Had a 2.5-3.5 hr playing session yesterday. Got a lot of tips from better players around me and I did some intense drilling for one hour. Mainly movement and correcting a lot of my FH and BH strokes. Getting coaching really helps. Being tall and trying to stay low for practice was exhausting and my back and arm are incredibly sore.
My wrist seems to bend backwards when attempting my strokes, like my wrist automatically became a windshield wiper. I later figured out that I was gripping the paddle way too tightly and loosening it definitely helped the power I was getting. Explains why my forearm is insanely sore.
My stroke and focus on training close to the table made me realize how ill-equipped I am from mid to long range as I miss like over 30% of shots from that range. Going to drill this a lot tonight. Probably another 2 hour session and I'll completely pass out tonight haha.
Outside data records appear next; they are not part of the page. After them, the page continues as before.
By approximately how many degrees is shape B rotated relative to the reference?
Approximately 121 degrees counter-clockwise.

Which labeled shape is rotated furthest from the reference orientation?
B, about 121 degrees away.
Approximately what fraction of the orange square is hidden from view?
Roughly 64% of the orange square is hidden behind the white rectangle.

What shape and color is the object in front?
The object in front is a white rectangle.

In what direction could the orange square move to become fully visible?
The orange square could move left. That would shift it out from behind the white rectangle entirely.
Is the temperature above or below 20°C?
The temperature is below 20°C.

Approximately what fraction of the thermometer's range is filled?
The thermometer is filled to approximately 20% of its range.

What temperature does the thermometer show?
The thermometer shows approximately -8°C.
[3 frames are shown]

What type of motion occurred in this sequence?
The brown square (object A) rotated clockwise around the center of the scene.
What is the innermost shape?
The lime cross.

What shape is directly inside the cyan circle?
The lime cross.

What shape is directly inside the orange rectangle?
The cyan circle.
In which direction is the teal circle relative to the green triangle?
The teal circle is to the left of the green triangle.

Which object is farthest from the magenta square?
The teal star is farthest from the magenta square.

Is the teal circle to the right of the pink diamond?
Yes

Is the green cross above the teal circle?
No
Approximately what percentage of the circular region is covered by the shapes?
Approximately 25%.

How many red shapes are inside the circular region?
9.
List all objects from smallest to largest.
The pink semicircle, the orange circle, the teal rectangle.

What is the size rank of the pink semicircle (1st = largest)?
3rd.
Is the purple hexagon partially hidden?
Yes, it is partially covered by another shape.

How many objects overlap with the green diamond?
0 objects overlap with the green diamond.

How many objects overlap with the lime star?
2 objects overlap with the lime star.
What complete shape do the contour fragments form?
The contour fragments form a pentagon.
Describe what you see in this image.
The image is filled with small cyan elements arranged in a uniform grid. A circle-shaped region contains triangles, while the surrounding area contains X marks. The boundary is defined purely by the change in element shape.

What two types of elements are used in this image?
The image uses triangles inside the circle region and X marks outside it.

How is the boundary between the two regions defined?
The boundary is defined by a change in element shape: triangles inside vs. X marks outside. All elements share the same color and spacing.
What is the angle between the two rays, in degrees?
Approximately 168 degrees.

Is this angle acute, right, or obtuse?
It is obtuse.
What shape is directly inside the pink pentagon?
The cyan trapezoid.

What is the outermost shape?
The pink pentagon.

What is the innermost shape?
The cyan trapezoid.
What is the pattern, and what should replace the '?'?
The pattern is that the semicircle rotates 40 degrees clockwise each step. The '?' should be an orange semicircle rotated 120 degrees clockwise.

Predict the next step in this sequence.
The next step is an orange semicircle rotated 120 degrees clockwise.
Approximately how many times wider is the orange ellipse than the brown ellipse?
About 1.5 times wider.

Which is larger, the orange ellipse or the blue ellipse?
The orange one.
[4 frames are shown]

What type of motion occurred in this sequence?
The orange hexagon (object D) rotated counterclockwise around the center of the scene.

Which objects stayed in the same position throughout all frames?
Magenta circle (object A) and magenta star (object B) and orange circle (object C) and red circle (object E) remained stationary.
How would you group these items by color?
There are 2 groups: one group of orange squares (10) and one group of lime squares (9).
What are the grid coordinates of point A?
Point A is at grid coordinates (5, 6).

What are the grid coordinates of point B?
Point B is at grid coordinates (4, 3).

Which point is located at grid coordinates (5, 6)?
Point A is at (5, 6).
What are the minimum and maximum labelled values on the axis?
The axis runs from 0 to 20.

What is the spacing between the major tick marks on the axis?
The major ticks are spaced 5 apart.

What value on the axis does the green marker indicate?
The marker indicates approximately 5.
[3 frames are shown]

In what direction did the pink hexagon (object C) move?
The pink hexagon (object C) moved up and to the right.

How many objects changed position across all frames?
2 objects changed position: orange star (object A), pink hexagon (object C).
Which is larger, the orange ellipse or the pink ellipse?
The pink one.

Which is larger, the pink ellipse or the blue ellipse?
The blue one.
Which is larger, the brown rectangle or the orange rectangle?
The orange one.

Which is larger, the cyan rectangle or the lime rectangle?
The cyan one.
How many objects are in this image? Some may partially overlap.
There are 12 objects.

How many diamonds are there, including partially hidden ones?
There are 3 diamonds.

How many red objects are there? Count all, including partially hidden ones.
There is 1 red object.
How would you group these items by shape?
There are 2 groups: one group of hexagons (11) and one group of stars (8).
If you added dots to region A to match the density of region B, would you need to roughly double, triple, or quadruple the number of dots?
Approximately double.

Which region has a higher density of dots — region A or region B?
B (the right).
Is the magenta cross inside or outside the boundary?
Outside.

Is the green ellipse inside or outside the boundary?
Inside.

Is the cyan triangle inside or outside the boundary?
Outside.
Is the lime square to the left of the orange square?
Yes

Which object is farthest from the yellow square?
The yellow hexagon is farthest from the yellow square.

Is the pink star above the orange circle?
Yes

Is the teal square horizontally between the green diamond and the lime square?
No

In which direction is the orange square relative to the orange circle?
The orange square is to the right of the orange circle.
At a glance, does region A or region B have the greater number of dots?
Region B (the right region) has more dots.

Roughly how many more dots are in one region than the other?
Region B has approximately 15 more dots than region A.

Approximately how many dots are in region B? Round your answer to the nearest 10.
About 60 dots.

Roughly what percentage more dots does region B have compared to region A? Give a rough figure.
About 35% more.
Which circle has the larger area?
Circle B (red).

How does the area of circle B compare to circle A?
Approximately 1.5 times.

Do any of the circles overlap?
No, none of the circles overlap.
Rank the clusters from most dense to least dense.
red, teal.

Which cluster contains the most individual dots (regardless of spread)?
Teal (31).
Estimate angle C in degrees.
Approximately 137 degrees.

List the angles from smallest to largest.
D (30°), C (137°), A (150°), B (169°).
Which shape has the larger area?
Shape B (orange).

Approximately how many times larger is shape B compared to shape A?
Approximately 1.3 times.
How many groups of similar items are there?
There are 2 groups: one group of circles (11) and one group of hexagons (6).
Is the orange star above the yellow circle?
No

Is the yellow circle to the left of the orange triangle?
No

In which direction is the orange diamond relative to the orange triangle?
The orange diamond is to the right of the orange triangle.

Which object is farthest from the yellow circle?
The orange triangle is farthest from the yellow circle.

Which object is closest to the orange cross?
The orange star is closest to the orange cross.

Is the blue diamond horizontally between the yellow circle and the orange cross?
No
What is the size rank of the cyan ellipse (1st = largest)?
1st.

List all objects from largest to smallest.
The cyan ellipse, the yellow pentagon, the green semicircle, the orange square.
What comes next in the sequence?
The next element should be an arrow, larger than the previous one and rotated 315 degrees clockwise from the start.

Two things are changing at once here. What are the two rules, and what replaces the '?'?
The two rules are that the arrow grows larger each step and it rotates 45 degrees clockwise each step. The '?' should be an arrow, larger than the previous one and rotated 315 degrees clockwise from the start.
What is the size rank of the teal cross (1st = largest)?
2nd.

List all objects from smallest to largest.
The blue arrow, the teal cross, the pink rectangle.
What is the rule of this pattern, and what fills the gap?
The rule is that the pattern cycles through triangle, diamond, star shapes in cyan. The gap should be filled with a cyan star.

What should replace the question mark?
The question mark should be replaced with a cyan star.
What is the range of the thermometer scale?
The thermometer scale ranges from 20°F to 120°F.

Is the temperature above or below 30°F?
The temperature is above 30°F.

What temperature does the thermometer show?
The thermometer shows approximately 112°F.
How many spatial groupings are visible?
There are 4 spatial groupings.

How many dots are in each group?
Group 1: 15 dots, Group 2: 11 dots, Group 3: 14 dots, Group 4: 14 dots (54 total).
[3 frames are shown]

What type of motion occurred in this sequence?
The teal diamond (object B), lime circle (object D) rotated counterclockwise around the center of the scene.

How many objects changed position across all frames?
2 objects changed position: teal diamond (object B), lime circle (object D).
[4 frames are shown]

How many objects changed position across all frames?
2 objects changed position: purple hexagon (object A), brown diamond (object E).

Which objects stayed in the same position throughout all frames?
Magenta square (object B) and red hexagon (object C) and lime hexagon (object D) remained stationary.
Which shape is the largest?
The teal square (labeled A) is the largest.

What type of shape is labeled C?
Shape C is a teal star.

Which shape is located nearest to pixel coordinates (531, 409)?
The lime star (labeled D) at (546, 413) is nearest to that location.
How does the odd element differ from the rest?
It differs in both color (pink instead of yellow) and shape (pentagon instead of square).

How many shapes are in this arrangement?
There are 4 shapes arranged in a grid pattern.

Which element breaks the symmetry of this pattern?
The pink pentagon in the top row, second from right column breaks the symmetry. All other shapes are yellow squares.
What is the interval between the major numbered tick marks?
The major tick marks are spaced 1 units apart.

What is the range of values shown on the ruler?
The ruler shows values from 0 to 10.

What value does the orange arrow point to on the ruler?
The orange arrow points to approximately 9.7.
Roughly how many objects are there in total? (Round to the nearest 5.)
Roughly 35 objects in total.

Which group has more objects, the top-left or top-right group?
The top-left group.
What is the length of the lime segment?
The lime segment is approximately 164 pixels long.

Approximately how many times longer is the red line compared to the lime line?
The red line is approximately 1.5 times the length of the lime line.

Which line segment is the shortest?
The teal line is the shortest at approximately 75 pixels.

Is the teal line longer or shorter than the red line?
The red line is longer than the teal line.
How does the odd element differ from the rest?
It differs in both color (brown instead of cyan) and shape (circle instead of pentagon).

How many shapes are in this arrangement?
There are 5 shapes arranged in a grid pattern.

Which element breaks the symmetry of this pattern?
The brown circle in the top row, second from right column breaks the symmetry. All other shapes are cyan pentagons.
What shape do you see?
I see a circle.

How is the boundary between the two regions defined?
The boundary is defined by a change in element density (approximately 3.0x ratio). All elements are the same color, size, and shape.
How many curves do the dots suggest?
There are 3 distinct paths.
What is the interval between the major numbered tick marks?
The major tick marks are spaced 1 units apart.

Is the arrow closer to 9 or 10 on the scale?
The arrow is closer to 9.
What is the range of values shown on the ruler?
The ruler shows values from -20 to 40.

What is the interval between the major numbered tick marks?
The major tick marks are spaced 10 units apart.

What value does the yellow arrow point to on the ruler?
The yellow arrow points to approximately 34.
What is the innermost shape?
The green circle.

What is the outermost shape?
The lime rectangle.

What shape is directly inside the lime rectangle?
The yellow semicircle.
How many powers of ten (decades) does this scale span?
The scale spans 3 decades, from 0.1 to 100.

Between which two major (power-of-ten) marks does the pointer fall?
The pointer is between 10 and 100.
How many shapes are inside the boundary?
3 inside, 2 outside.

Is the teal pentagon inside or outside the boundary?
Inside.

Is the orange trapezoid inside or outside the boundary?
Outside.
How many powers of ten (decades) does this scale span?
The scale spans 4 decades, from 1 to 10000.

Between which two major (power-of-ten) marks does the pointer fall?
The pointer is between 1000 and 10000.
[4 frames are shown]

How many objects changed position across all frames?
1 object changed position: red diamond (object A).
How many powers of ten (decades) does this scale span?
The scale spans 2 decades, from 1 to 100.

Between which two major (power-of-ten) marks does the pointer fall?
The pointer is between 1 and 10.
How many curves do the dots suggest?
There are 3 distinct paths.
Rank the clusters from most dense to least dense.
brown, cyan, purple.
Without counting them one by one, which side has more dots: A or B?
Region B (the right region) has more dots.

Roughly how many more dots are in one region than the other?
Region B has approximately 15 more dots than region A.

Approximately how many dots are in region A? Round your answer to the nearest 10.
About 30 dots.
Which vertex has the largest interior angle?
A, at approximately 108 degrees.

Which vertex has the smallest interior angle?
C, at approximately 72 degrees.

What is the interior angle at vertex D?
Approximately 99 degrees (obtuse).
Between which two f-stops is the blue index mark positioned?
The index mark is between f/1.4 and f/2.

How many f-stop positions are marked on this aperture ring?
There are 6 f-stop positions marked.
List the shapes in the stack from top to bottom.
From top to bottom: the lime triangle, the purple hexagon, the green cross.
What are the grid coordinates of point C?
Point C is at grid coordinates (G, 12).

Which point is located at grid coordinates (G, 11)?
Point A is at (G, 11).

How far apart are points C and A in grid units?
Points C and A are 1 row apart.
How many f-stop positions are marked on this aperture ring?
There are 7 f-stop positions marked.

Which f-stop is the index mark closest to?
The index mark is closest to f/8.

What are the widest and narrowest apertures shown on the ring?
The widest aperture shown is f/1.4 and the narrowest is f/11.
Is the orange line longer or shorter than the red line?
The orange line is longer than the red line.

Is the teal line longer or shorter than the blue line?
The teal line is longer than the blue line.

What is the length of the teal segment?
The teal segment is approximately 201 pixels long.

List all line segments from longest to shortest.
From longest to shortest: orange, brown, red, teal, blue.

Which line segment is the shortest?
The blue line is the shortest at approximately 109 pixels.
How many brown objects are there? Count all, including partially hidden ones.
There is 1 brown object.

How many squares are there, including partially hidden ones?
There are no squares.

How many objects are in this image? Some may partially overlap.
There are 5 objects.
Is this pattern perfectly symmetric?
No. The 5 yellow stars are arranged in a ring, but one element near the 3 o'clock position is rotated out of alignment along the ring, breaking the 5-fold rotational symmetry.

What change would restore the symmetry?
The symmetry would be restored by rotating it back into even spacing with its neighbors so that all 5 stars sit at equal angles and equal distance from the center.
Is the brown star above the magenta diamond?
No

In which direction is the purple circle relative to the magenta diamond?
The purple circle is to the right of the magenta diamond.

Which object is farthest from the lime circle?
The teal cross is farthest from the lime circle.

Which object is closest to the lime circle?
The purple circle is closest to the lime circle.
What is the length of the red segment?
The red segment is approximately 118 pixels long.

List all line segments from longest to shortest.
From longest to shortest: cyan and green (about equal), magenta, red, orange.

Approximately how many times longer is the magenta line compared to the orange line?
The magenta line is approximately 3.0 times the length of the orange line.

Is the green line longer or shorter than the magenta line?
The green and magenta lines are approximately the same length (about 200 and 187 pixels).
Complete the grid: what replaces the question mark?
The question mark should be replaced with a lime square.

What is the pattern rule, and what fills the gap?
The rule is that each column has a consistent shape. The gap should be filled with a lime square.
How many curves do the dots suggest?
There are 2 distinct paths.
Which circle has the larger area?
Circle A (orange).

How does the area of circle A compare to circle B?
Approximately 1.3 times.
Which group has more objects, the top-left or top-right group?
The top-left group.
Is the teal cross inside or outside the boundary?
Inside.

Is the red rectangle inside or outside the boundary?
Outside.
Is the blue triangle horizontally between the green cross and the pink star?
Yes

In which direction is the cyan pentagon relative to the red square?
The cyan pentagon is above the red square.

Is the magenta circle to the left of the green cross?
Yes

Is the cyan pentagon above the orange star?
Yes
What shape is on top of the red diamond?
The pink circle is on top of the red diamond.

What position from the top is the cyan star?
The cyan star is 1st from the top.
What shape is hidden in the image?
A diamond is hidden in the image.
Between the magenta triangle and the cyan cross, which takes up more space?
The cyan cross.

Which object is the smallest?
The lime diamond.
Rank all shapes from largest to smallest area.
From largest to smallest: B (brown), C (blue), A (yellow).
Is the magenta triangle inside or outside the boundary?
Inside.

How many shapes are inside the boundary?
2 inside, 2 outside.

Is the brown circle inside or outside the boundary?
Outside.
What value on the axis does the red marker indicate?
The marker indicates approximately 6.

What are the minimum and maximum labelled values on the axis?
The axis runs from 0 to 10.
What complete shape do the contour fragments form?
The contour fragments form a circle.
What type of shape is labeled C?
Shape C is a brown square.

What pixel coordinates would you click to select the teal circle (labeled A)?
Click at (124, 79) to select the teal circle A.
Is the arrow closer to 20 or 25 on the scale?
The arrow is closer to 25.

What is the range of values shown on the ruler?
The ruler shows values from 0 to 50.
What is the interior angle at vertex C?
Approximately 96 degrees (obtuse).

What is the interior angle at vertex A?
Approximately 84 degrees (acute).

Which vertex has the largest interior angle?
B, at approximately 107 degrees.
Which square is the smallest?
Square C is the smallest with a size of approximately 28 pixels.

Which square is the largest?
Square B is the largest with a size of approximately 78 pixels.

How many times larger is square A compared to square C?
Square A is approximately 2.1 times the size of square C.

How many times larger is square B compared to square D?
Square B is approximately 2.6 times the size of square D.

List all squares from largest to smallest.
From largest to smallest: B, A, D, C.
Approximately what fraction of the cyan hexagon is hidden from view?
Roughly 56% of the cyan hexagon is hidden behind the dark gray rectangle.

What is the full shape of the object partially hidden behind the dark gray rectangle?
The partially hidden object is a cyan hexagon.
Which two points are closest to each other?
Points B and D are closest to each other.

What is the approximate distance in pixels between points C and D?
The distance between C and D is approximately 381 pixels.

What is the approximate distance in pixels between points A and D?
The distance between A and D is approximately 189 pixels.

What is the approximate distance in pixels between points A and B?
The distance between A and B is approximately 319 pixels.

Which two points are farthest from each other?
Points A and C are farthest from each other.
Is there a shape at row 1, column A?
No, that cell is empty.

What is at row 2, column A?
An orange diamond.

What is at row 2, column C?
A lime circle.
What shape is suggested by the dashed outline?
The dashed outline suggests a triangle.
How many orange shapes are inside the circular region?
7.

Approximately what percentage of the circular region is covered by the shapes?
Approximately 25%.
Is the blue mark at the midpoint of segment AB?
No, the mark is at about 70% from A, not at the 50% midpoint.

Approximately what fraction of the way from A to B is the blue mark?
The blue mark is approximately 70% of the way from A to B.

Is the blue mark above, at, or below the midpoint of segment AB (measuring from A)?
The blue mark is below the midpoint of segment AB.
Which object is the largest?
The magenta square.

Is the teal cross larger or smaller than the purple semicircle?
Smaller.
I'm also extremely jealous of those that can squat down low and attempt a spinny forehand loop. I misread it and keep my paddle a little higher and the ball just bites down. I'll get used to this.
While it has limitations as a tool, try to use your swing trajectory as a guide for the ball. In broad terms, the shape of your stroke should guide the ball and also be used to adjust to the incoming spin.
As an upright player, I can speak about the value of being upright vs getting lower. The main value is being able to start below the ball for most strokes in order to get decent topspin. Because I have long arms, I can get away with being a bit more upright than I should be. However, nothing in life is free - when you are lower, your swing trajectories can have a more natural forward component than they would when you are upright, where more of your momentum will be upwards. That said, you can compensate for the swing planes. But you have to be aware of the tradeoffs because even as upright as I usually play, I sometimes have to get lower for service return and third balls against a certain kind/level of player as I can't generate the quality I need to against their ball trajectories or spin quality without it.
The benefits of being low noted, I point this out because I see many players beating themselves up over playing upright, but not realizing that a lot of it can be compensated by adjusting your swing trajectory if you have the right mindset. And to me, many people who start learning later, especially with some of the issues you can get trying to stay low, should just learn to compensate with reasonable swing trajectories so that they don't find playing table tennis too painful. But to each his own, just need to help people be aware that you can play decent table tennis without being low all the time, though there are limits on what you can do with low balls when you are not low relative to the table.